The Empire Striketh Back

by Ian Doescher

Quirk Books, Philadelphia, 2014. 172 pages.
Starred Review

‘Tis here! The sequel to Verily, a New Hope. Here we have the second volume, Part the Fifth, in the Star Wars saga, as Shakespeare himself would surely have written it.

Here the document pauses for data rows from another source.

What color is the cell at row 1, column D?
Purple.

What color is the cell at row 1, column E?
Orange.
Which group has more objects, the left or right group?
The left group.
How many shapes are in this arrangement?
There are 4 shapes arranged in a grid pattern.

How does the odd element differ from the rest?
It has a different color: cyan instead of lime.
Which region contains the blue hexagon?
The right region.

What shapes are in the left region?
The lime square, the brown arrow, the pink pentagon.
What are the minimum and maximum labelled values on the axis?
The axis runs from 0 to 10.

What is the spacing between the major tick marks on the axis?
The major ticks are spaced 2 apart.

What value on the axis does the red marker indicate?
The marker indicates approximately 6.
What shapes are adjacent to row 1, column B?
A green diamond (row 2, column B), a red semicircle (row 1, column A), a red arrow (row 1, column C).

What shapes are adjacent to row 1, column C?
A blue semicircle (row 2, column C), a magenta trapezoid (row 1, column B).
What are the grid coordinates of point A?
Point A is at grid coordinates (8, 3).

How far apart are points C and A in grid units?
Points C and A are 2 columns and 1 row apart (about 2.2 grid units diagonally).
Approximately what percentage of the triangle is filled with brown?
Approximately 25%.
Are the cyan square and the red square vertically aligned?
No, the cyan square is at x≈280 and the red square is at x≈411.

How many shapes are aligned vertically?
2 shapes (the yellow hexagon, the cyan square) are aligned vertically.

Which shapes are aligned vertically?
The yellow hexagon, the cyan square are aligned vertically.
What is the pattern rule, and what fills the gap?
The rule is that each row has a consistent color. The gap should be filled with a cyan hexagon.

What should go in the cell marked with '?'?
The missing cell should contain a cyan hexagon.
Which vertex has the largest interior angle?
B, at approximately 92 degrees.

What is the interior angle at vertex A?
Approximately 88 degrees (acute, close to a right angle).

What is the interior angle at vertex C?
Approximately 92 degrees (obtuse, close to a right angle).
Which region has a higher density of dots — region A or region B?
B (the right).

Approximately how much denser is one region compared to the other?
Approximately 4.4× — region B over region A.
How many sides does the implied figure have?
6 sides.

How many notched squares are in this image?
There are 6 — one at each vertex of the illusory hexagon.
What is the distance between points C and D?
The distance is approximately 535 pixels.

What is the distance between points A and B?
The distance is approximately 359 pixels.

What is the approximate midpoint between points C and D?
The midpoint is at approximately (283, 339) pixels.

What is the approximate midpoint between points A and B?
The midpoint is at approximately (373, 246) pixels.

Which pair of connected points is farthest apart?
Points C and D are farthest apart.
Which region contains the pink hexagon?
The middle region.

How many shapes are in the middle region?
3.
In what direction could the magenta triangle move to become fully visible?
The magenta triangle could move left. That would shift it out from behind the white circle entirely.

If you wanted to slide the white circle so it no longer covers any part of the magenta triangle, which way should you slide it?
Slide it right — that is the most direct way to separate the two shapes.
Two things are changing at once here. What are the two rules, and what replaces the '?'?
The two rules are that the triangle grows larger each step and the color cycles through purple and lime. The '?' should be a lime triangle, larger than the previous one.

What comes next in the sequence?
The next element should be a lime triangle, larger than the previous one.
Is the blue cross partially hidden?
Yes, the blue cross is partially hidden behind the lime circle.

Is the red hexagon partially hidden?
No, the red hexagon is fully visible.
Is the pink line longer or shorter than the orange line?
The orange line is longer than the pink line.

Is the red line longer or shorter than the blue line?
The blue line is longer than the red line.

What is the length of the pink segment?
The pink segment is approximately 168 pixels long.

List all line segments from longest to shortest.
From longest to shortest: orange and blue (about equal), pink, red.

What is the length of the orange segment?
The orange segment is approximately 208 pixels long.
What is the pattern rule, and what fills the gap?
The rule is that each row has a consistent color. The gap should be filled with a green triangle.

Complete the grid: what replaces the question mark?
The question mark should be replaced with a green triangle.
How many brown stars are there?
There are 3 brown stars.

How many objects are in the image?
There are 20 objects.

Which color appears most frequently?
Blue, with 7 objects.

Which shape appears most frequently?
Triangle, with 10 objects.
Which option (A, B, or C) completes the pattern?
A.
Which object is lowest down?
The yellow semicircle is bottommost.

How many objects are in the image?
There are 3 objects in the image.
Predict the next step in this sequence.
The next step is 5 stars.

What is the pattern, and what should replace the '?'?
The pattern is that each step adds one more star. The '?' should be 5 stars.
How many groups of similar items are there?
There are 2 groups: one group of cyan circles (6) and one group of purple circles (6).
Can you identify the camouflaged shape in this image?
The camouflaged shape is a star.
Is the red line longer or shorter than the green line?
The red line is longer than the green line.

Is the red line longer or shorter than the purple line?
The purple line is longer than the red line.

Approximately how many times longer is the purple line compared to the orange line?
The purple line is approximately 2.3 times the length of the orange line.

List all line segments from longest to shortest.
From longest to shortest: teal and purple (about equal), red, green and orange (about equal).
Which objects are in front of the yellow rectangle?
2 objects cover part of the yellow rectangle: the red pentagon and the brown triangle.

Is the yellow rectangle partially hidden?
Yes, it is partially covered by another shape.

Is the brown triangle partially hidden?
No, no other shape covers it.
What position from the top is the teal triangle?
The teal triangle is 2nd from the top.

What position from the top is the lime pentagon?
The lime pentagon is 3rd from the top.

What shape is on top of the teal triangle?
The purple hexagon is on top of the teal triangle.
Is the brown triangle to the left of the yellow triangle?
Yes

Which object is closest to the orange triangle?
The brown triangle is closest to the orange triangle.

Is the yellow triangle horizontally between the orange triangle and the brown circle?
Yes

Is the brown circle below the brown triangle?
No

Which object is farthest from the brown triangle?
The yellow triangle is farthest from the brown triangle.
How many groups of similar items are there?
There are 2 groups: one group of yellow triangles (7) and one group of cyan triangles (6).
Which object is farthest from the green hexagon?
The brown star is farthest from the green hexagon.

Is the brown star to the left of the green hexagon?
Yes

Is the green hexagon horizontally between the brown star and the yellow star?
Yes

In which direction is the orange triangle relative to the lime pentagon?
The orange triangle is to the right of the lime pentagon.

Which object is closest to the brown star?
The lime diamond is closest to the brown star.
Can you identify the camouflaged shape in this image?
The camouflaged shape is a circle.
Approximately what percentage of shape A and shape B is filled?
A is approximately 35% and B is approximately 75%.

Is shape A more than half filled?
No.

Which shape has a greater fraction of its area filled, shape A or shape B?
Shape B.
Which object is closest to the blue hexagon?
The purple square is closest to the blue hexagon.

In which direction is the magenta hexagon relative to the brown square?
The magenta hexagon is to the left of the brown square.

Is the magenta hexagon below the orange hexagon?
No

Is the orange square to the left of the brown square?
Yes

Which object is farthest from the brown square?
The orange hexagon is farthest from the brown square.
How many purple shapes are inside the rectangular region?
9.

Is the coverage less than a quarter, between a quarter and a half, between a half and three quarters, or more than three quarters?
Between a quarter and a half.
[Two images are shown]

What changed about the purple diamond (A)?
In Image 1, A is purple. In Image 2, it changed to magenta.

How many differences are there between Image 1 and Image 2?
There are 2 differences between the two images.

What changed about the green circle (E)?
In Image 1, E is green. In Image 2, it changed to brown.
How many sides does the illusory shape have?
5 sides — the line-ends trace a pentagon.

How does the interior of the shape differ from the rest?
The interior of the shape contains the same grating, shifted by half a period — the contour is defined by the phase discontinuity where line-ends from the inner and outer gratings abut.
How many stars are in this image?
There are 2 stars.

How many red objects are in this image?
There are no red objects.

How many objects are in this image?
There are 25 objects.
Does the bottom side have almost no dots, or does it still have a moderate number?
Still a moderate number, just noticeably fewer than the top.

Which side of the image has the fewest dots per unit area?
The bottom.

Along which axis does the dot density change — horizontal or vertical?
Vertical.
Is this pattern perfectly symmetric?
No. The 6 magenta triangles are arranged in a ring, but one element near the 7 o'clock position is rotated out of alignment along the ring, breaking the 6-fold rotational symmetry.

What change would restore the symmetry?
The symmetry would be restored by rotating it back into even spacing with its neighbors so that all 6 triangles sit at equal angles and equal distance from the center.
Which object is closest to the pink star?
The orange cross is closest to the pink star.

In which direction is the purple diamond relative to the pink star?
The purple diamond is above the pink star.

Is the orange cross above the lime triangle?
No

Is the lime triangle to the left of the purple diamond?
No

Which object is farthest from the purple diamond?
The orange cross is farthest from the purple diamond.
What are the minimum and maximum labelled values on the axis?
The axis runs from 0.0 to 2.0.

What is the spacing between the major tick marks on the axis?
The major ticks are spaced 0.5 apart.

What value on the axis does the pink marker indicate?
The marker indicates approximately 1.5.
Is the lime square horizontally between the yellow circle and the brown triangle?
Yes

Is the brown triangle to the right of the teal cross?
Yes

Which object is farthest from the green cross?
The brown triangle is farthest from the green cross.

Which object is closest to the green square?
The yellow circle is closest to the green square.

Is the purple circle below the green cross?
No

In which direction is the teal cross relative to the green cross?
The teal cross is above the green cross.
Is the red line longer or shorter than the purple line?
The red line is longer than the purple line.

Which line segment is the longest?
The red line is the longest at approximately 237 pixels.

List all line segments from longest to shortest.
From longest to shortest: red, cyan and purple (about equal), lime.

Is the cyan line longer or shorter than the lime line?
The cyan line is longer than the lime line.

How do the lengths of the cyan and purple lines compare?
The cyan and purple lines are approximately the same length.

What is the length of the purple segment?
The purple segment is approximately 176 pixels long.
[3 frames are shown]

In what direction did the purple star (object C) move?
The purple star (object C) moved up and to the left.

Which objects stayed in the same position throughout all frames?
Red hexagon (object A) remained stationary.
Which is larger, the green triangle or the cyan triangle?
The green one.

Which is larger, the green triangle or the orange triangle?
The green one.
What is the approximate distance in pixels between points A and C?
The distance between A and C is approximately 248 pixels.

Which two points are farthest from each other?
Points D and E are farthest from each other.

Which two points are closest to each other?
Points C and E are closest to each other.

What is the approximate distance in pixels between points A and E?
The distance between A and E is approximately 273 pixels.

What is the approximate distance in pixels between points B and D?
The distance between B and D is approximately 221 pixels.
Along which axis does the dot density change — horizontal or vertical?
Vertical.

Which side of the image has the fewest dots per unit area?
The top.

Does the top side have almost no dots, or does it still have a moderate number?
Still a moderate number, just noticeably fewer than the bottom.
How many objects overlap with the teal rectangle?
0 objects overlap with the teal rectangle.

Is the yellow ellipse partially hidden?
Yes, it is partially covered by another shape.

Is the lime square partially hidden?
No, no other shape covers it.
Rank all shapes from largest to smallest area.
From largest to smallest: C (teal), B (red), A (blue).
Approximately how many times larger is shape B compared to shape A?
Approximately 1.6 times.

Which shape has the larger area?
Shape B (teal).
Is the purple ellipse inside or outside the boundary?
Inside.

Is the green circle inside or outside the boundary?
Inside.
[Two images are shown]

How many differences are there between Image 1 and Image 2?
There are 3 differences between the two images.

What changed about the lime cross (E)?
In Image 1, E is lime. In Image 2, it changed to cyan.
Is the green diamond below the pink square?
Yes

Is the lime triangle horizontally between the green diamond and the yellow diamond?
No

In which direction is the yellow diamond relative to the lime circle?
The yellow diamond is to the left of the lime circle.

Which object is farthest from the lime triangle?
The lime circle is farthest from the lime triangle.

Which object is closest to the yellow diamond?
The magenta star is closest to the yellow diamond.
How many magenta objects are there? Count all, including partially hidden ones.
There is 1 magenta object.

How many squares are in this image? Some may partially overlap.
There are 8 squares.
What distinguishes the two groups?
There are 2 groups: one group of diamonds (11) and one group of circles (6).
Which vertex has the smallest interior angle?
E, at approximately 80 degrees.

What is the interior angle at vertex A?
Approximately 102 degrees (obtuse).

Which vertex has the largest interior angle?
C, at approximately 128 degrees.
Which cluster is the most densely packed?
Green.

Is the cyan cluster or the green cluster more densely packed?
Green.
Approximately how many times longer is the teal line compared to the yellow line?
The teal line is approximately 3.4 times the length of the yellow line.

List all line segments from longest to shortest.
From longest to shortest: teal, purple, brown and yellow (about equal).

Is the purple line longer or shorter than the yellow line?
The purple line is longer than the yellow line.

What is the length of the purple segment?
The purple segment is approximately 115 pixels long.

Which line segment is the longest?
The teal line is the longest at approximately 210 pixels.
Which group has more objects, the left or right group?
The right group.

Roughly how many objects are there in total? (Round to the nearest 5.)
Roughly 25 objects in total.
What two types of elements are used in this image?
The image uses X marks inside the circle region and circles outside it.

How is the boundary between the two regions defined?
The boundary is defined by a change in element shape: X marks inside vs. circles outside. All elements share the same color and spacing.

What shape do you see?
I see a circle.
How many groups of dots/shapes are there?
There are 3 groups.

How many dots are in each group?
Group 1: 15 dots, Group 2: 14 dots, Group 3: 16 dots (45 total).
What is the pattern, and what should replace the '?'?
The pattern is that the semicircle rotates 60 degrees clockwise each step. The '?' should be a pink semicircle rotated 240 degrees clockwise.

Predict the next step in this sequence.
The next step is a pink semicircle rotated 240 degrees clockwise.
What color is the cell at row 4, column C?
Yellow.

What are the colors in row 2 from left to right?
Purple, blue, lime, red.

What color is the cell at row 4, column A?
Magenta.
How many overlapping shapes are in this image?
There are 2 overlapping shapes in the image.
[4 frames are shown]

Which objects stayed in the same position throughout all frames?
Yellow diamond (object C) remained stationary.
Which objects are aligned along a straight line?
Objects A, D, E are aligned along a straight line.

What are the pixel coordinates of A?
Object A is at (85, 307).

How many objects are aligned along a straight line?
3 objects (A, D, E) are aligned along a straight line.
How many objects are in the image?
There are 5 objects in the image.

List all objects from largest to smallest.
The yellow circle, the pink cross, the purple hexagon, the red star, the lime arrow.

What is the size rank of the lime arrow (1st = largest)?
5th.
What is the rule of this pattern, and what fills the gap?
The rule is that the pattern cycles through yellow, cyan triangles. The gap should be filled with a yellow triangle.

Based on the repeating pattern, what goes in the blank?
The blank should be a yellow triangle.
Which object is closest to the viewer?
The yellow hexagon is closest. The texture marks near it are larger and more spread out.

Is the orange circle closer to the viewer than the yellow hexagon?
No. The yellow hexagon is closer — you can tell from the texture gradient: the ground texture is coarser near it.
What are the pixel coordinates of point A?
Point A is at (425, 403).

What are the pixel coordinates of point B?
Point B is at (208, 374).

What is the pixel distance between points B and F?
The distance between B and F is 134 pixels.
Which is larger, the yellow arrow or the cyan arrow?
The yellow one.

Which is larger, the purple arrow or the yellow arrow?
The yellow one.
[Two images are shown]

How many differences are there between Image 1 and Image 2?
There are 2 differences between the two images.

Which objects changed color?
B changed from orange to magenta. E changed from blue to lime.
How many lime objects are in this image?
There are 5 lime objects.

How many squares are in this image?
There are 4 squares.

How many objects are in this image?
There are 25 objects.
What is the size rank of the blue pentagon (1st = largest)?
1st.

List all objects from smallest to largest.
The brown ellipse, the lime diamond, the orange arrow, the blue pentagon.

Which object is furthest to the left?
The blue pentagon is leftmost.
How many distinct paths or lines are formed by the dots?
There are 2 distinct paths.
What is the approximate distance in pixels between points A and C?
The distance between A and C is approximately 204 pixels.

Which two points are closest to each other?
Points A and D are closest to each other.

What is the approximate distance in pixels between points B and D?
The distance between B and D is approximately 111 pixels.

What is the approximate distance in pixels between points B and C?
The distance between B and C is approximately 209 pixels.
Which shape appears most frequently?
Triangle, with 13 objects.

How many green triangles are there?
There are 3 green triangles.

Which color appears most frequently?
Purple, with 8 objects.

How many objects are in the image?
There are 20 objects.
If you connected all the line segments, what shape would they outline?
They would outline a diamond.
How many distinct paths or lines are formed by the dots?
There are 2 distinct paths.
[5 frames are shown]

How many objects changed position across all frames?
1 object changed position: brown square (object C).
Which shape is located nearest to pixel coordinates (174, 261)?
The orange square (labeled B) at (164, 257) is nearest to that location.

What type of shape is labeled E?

This one includes Yoda, who already sounded Shakespearean, now speaking in haiku.

Nay, nay! Try thou not.
But do thou or do thou not,
For there is no “try.”

And we’ve got Han and Leia’s love story:

HAN:
A cloth of fiction thou dost weave, yet I
Have found the fatal error in thy stitch:
For I believe thou wouldst not let a man
So beautiful as I depart from thee.

LEIA:
The only stitch I know is in my side,
From laughing at thy pride most heartily.
Thou mayst attempt to needle at my heart,
But I am sewn of stronger thread than this.
To say I would not let thee go – pish, pish!
I know not whence thy great delusions come,
Thou laser brain.

I especially like the Ugnaughts on Lando’s planet of Bespin. The Dramatis Personae list calls them “merry dwarves of Bespin,” and they go about their work singing:

Enter UGNAUGHTS 1, 2, and 3, singing.
UGN. 3 The time is ripe!
UGN. 1 His time is nigh!
UGN. 2 And soon he will be frozen!
UGN. 1 We’ve never done –
UGN. 2 This on a man –
UGN. 3 But someone’s now been chosen!
UGN. 2 A merry prank!
UGN. 3 O shall it work?
UGN. 1 Or will the man be dying?
UGN. 3 What’er befall –
UGN. 1 One thing is sure –
UGN. 2 The pleasure’s in the trying!
[Exeunt Ugnaughts.

That Ian Doescher has put a lot of thought into making these authentic is expressed in his Afterword. He explains his choice of haiku for Yoda, as well as other choices like having Boba Fett speak in prose rather than iambic pentameter.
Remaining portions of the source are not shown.